According to a Survey of Ophthalmology study, more than 1,100 veterans of Iraq and Afghanistan — 13 percent of those with serious injuries — have had surgery on their eyes. Because of the roadside bombs, mortars and grenades used on U.S. troops, it's made for the highest percentage of eye wounds in any major conflict going back to World War I.

For the Castros, it's meant Evelyn — who now also works as a speech pathologist with traumatic brain injury patients at Womack Army Hospital at Fort Bragg, N.C. — would immerse herself in every aspect of Ivan's care. That included providing some special vision.

"I told him what he couldn't see around him in the ICU were these 21 year olds with different amputations and brain injuries. I tried to explain, 'There are so many parents on this floor whose kids may never recognize them again. They would love to have their child walk, talk, eat and recognize them. And Ivan, you can do all of that. Your mind is sharp. It's still you. That's what we have to be thankful for.' "

Ivan understands that now, and running has helped that process: Lying in bed two months after he was injured, he overheard a doctor and a nurse discussing the Marine Corps Marathon. And suddenly he made that his goal. Never mind he needed people just to help him stand and had lost 50 pounds of muscle.

Like Evelyn said, he always was the guy who took on missions the rest of us never could.

And a year after he lost his sight, he did run the Army 10-miler in Washington, D.C, in 85 minutes and then pushed his way through the Marine Corps Marathon — exhausting two running companions before latching onto a third — to finish in 4 hours, 14 minutes.

Since then — while returning to active duty as an executive officer of the 7th Special Forces Group at Fort Bragg — he's run the Bataan Death March Marathon in New Mexico and the Boston Marathon. The New York City Marathon will come in November.

Single-minded purpose

Saturday's race went well until the 18-mile mark when the late-morning heat began to pick up, and Ivan hit the wall.

When he briefly slowed to a walk — fighting exhaustion and disappointment — Dummar told him: "Listen Ivan, Evelyn's still going to love you. I'm still going to run with you. It's not gonna matter when we finish."

Although he's said his hearing has intensified with the loss of his sight, Ivan didn't seem to hear that and soon was running again.

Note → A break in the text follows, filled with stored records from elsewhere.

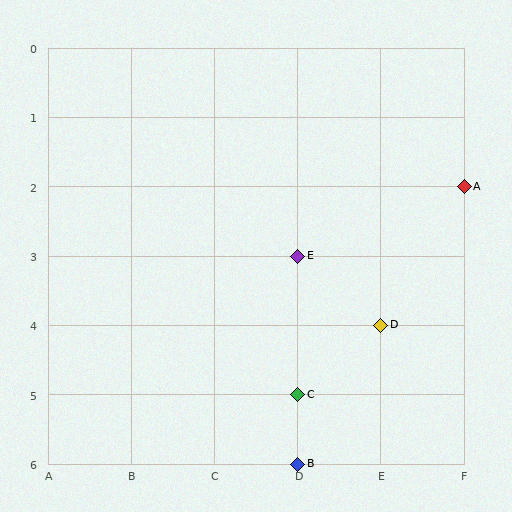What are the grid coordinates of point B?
Point B is at grid coordinates (D, 6).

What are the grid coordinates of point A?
Point A is at grid coordinates (F, 2).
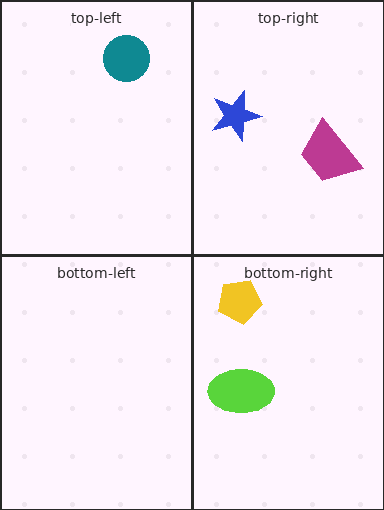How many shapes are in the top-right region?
2.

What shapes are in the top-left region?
The teal circle.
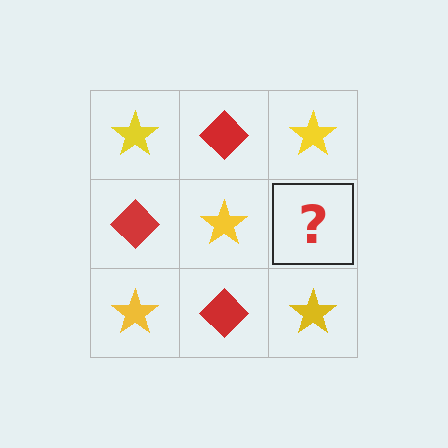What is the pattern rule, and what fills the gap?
The rule is that it alternates yellow star and red diamond in a checkerboard pattern. The gap should be filled with a red diamond.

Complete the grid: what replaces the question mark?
The question mark should be replaced with a red diamond.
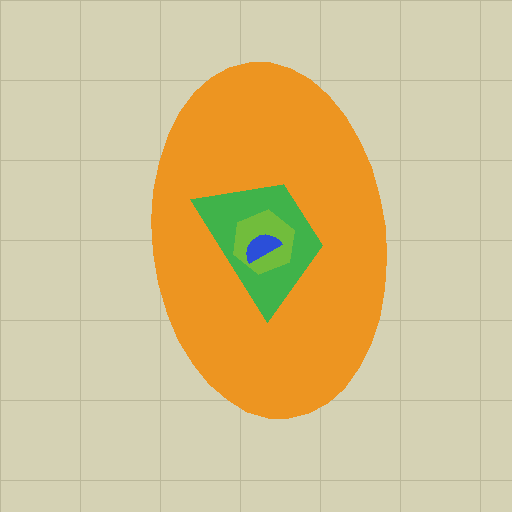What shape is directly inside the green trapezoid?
The lime hexagon.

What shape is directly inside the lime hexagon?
The blue semicircle.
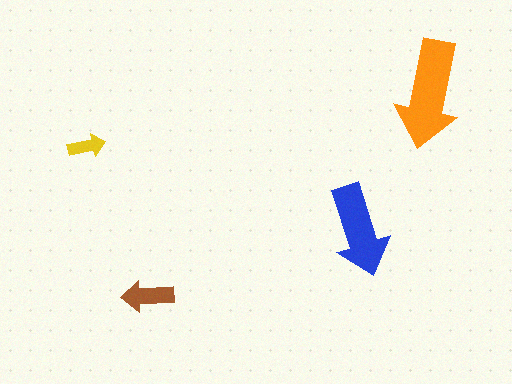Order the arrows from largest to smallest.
the orange one, the blue one, the brown one, the yellow one.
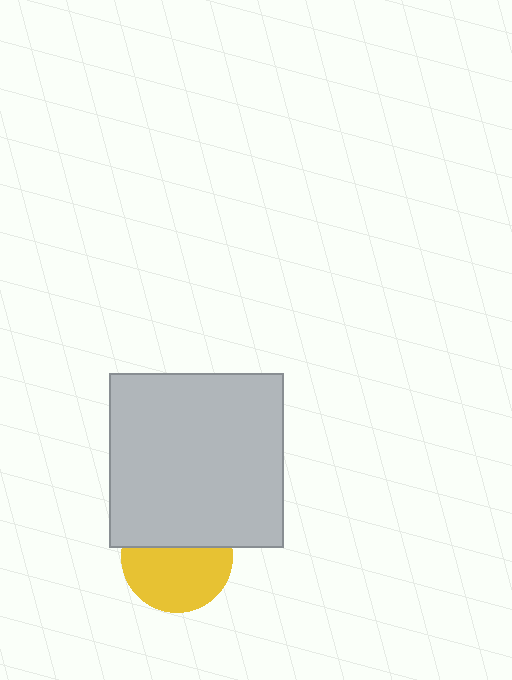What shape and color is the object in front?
The object in front is a light gray square.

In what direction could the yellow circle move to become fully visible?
The yellow circle could move down. That would shift it out from behind the light gray square entirely.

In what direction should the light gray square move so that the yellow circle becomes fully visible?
The light gray square should move up. That is the shortest direction to clear the overlap and leave the yellow circle fully visible.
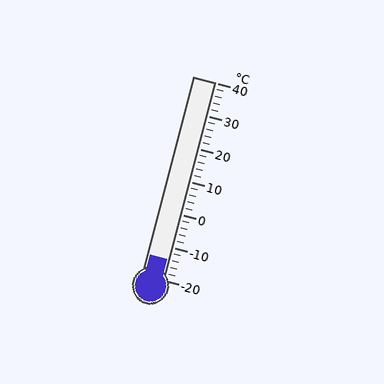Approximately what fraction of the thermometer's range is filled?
The thermometer is filled to approximately 10% of its range.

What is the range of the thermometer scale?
The thermometer scale ranges from -20°C to 40°C.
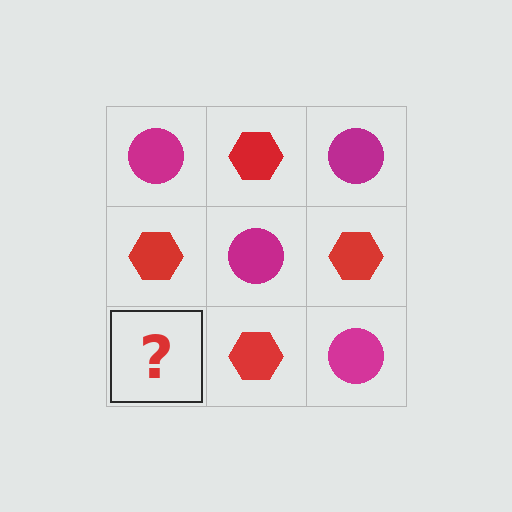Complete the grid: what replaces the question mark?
The question mark should be replaced with a magenta circle.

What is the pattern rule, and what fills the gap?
The rule is that it alternates magenta circle and red hexagon in a checkerboard pattern. The gap should be filled with a magenta circle.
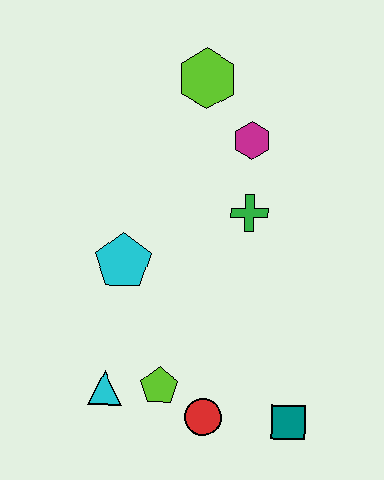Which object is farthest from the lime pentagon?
The lime hexagon is farthest from the lime pentagon.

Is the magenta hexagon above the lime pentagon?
Yes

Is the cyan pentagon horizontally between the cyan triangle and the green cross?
Yes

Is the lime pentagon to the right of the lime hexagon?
No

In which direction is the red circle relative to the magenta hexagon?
The red circle is below the magenta hexagon.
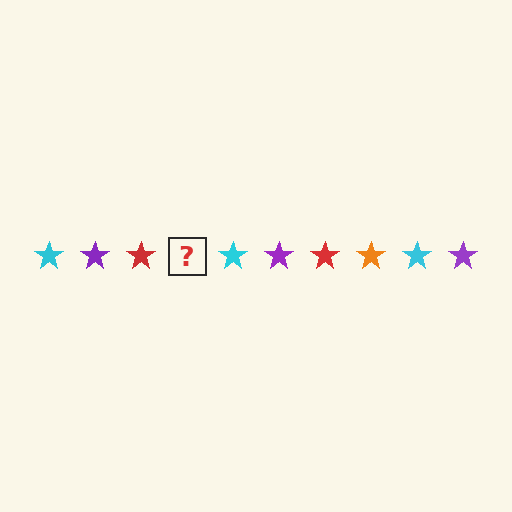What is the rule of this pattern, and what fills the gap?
The rule is that the pattern cycles through cyan, purple, red, orange stars. The gap should be filled with an orange star.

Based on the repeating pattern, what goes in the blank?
The blank should be an orange star.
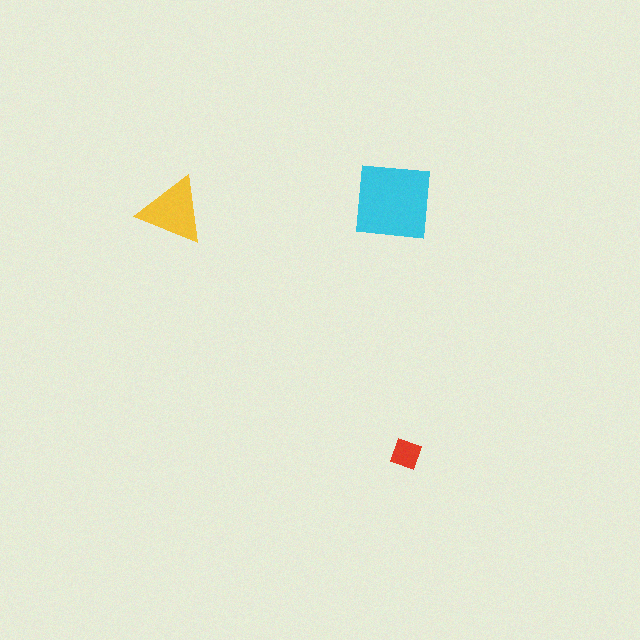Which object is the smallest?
The red diamond.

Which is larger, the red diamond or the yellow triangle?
The yellow triangle.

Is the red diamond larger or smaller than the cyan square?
Smaller.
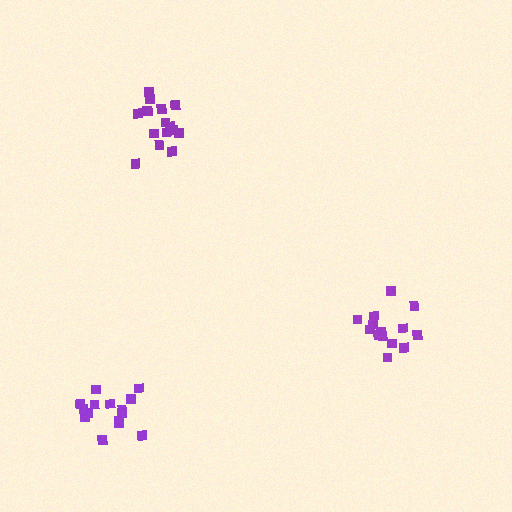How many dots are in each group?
Group 1: 15 dots, Group 2: 15 dots, Group 3: 15 dots (45 total).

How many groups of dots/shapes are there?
There are 3 groups.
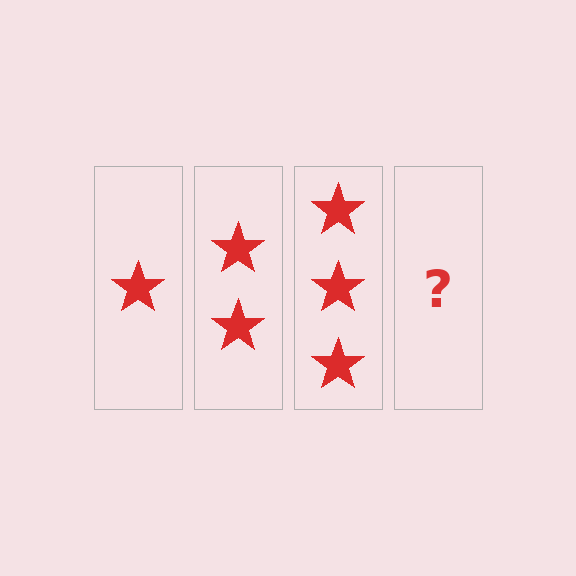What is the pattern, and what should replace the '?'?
The pattern is that each step adds one more star. The '?' should be 4 stars.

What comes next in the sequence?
The next element should be 4 stars.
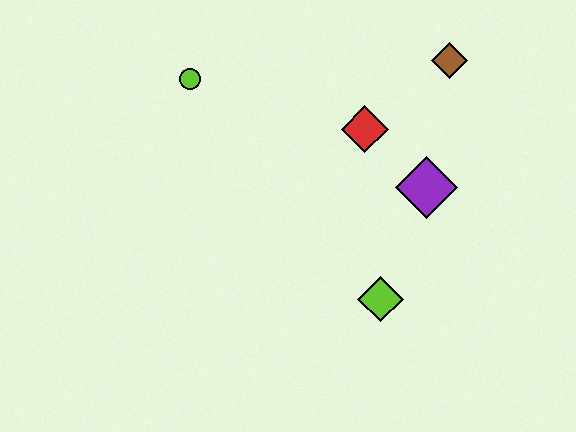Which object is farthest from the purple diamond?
The lime circle is farthest from the purple diamond.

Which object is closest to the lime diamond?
The purple diamond is closest to the lime diamond.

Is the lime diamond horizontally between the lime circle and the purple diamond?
Yes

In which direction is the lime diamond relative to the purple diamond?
The lime diamond is below the purple diamond.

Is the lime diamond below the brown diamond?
Yes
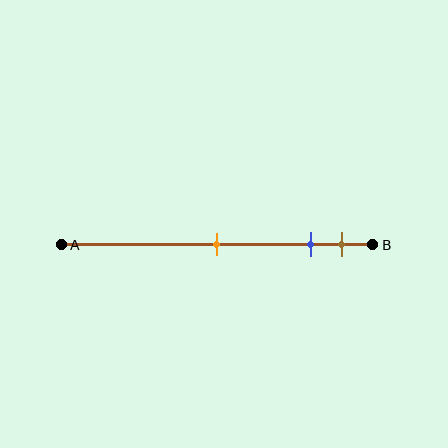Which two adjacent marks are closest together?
The blue and brown marks are the closest adjacent pair.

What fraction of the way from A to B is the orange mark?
The orange mark is approximately 50% (0.5) of the way from A to B.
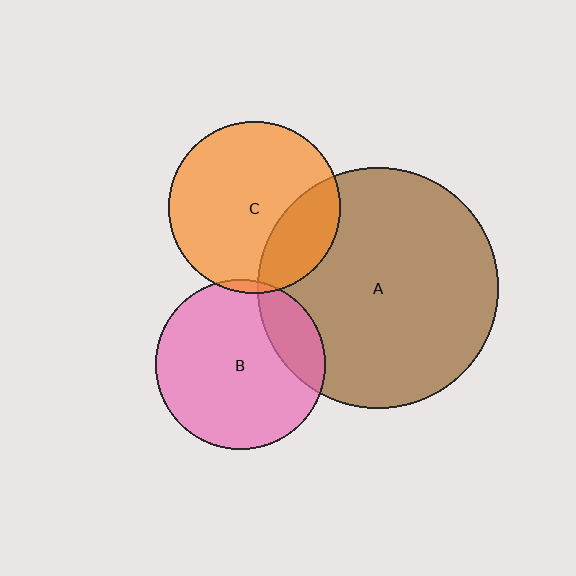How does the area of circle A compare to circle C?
Approximately 2.0 times.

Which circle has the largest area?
Circle A (brown).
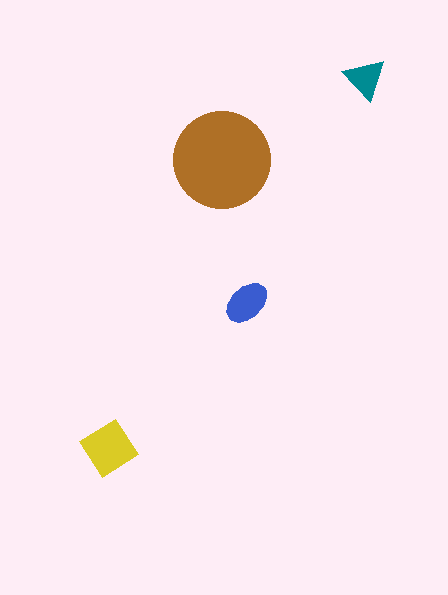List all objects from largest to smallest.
The brown circle, the yellow diamond, the blue ellipse, the teal triangle.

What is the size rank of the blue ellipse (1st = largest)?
3rd.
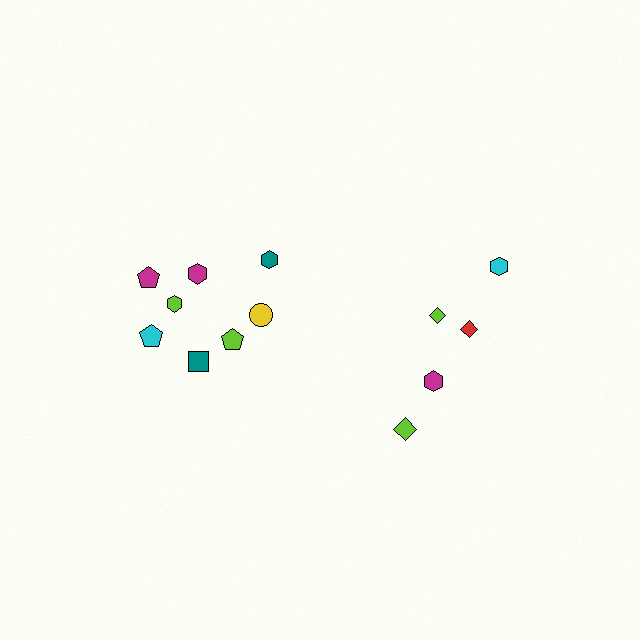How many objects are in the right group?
There are 5 objects.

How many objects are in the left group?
There are 8 objects.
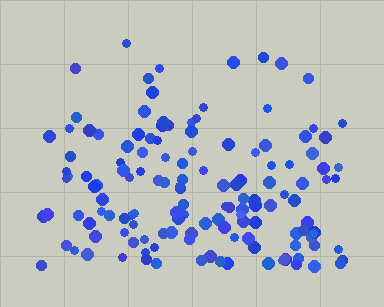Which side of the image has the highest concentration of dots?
The bottom.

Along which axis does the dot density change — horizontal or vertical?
Vertical.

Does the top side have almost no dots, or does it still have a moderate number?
Still a moderate number, just noticeably fewer than the bottom.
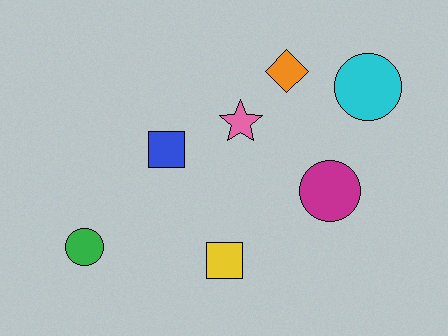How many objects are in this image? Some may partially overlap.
There are 7 objects.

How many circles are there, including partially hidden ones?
There are 3 circles.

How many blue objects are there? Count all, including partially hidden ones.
There is 1 blue object.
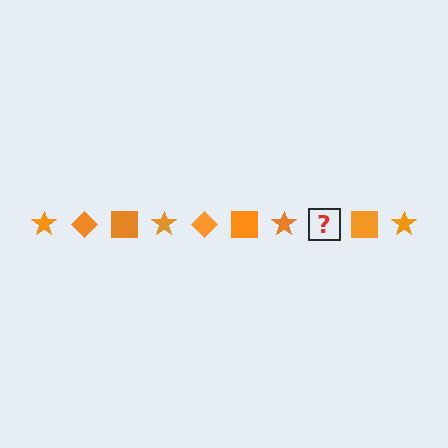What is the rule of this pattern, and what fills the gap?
The rule is that the pattern cycles through star, diamond, square shapes in orange. The gap should be filled with an orange diamond.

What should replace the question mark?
The question mark should be replaced with an orange diamond.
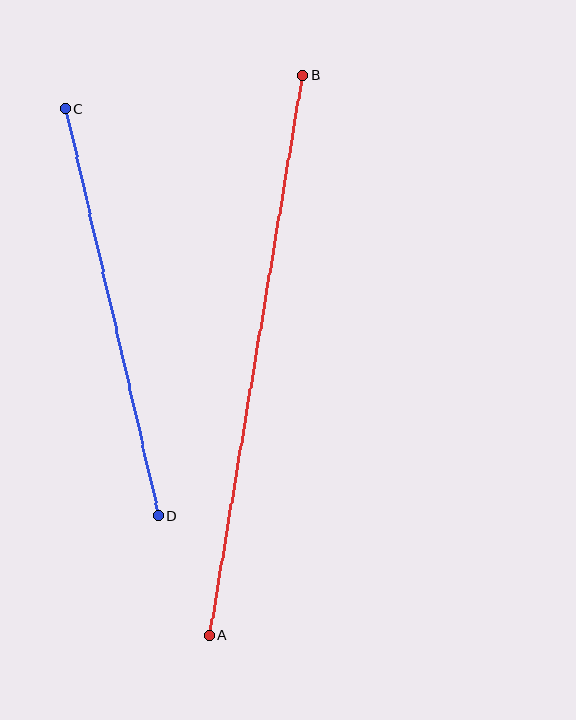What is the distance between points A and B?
The distance is approximately 567 pixels.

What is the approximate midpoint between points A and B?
The midpoint is at approximately (256, 355) pixels.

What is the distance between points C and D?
The distance is approximately 417 pixels.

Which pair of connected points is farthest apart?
Points A and B are farthest apart.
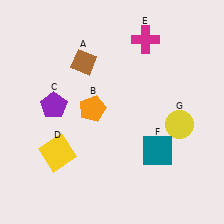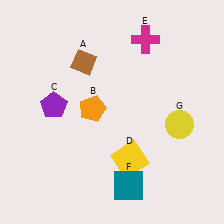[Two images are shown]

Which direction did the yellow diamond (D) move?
The yellow diamond (D) moved right.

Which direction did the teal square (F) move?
The teal square (F) moved down and to the left.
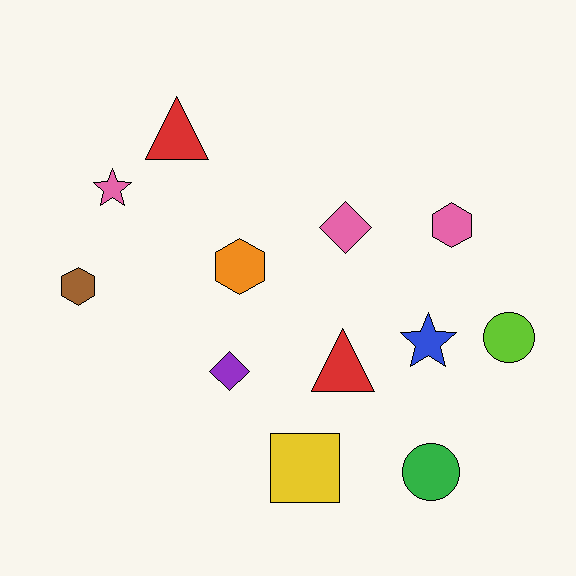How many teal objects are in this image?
There are no teal objects.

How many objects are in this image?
There are 12 objects.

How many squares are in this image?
There is 1 square.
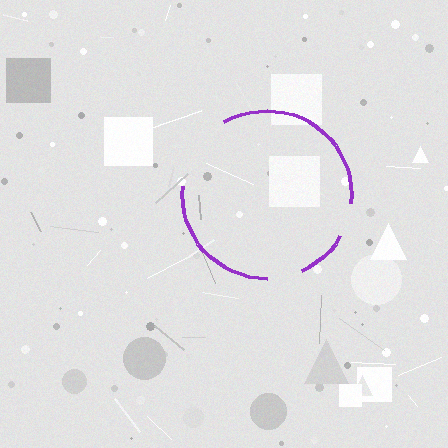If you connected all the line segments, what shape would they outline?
They would outline a circle.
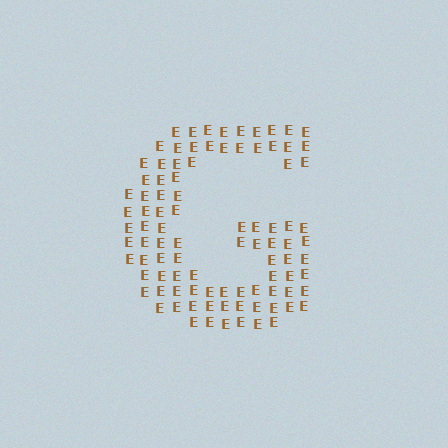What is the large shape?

"Col. Dummar is an ultra-marathoner," he said. "He could have finished the race long before this, but he was there for me. It's that 'never leave a fallen comrade behind.' "

And that's what Ivan was doing, too.

"It's not just about him anymore," Evelyn said. "He's running for those guys he served with, the guys who died, the guys back in those hospital beds. He's an advocate for them. He doesn't want people to forget them."

And how could they if they saw Saturday's finish?

Coming down the final stretch through that corridor of storied old planes outside the Air Force Museum — past the Fairchild C-119 Flying Boxcar, the Lockhead AC-130 Hercules, the Boeing NKC 135A Stratotanker — Ivan responded to the crowd's cheers and especially Evelyn's voice.

With Col. Dummar at his side, he crossed the finish line in 4 hours, 16 minutes — ahead of more than half the field.

As Evelyn ran to him and they embraced, you remembered something he had said earlier:

"I want to show — given the right tools and opportunity — those of us who have been injured can do anything. I'm here to show people I'm just like you."

Well, not quite.

Sight or no sight, he's a quite a bit more.